Plant & Animal Genomes XIV Conference Plant & Animal Genomes XIV ConferenceJanuary 14-18, 2006
Town & Country Convention Center
San Diego, CA
Mauricio Ulloa1 , James E. Frelichowski1 , Michael Palmer2 , Young-H Park3 , Magdy S. Alabady4 , Thea A. Wilkins4 , John Yu5 , Russ Kohel5 , Roy Cantrell6 , Dorrie Main2 , Jeffrey P. Tomkins2 , David Stelly7 , Allen Van Deynze4
Despite ongoing efforts by the cotton community, cotton genomics is in its infancy as a high- density PCR-based molecular map for marker-assisted breeding in the public domain is still lacking. A new set of SSRs and SNPs were identified from cotton fiber genes (EST) and BAC-end sequences.

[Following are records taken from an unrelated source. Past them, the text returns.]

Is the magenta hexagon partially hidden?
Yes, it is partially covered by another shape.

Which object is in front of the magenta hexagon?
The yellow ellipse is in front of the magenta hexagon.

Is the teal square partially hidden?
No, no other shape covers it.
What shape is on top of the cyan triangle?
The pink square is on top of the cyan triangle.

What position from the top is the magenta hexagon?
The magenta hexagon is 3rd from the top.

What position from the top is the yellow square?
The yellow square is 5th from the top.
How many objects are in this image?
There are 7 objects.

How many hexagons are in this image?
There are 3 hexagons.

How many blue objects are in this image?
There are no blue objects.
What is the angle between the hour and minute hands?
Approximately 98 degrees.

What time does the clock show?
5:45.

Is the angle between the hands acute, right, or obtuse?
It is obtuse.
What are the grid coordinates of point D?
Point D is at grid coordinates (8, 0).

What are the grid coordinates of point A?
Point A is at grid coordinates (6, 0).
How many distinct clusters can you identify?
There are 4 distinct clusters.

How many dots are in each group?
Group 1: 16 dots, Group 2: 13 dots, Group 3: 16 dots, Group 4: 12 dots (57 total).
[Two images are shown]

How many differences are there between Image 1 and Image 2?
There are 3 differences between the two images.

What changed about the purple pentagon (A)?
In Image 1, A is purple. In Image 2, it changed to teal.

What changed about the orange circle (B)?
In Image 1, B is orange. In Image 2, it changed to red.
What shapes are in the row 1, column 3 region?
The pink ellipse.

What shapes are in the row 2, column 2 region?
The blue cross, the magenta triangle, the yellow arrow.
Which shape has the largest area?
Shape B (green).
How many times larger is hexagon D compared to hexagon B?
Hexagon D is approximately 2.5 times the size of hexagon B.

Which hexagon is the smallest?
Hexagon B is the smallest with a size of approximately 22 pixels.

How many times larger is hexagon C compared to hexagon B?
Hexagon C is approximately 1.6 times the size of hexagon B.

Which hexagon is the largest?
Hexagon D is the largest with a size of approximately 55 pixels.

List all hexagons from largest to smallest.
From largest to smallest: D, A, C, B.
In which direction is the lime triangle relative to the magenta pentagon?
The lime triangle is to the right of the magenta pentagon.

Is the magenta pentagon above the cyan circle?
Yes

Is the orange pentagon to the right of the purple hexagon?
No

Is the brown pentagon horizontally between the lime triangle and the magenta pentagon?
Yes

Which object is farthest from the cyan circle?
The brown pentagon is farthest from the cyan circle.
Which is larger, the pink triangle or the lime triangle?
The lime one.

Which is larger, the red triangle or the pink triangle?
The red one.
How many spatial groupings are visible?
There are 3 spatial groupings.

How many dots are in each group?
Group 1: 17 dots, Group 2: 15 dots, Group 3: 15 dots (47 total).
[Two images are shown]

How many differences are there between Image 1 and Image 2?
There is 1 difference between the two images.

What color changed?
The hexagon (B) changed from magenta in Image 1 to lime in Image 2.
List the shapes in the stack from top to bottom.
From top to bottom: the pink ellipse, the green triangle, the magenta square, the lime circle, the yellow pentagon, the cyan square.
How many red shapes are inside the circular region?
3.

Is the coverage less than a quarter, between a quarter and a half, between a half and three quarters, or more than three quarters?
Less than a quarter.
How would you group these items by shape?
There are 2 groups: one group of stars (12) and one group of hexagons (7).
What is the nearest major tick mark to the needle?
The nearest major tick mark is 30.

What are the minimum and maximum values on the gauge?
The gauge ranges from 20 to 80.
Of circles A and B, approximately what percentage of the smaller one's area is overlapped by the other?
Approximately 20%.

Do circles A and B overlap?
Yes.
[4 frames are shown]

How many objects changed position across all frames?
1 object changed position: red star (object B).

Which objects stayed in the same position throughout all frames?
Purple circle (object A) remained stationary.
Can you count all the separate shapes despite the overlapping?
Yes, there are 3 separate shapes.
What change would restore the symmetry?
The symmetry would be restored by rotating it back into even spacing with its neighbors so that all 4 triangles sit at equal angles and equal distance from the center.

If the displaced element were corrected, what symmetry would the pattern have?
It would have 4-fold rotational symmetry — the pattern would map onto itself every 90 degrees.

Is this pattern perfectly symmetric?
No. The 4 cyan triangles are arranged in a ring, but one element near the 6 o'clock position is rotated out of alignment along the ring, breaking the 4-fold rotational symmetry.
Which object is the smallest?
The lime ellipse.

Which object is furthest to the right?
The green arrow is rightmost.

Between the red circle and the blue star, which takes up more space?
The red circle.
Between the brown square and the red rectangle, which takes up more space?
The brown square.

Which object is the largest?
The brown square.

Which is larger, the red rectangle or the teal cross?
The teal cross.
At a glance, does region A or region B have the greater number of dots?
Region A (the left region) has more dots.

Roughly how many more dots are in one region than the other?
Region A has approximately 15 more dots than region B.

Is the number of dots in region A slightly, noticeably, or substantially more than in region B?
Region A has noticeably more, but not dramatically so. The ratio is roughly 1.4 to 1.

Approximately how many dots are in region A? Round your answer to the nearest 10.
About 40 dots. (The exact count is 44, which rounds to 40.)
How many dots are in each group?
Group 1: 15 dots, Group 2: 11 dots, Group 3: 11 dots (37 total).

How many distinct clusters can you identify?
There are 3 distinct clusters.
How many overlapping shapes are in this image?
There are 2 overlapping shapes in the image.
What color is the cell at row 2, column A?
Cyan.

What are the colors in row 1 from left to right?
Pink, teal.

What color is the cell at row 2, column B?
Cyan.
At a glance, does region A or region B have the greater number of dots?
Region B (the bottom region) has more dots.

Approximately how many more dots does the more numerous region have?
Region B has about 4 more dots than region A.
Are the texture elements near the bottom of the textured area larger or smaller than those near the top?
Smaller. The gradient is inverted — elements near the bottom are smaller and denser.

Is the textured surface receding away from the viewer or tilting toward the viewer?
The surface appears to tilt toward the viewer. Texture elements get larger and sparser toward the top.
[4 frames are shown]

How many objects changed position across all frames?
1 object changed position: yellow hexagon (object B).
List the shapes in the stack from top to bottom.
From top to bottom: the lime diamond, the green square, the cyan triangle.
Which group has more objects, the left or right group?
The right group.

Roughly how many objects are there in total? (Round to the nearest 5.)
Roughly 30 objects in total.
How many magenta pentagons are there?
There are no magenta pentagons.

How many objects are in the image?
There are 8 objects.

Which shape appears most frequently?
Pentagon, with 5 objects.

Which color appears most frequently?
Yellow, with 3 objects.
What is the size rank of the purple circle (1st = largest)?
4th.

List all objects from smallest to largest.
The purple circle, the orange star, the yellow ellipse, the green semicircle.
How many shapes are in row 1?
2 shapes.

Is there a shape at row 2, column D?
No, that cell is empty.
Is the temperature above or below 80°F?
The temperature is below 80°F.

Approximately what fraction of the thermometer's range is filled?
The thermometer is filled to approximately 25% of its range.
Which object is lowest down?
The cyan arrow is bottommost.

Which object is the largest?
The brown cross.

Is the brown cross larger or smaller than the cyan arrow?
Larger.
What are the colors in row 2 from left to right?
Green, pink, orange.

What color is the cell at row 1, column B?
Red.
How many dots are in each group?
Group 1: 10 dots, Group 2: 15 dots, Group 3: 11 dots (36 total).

We tested a total of 1,232 EST-derived SSR markers, of which 1,019 MUSS and MUCS (83%) successfully amplified PCR products from a survey panel of six Gossypium species, of which 202 (19.8%) were polymorphic between Gossypium hirsutum and Pima (G. barbadense) cottons. Of 1316 primer pairs flanking SSR sequences designed from 2603 BAC-end sequences, 1164 MUSB (88%) successfully amplified DNA from three species and 365 (21%) were polymorphic between TM-1 (Upland) and 3-79 (Pima). A consensus genetic map is under development which will include some of the new 234 markers, as well as BNL, JESPR, and CIR markers. Similarly, primers were designed for SNP discovery either on the 3’ end of ESTs or across predicted introns; they were screened for amplification, copy number (using SSCP) and polymorphism using sequencing of DNA pools. Over 400 primers have been tested to-date with 60% amplifying single copy loci, of which 60% have SNPs (1-7 SNPs/amplicons) in our panel. SSR markers have been assigned to 23 of 26 cotton chromosomes from hypoanueploid deficiency analysis and previously mapped SSR markers. The placement of BAC-end markers into the genetic map will contribute to the development of a consensus map and enable the physical alignment of the cotton genome.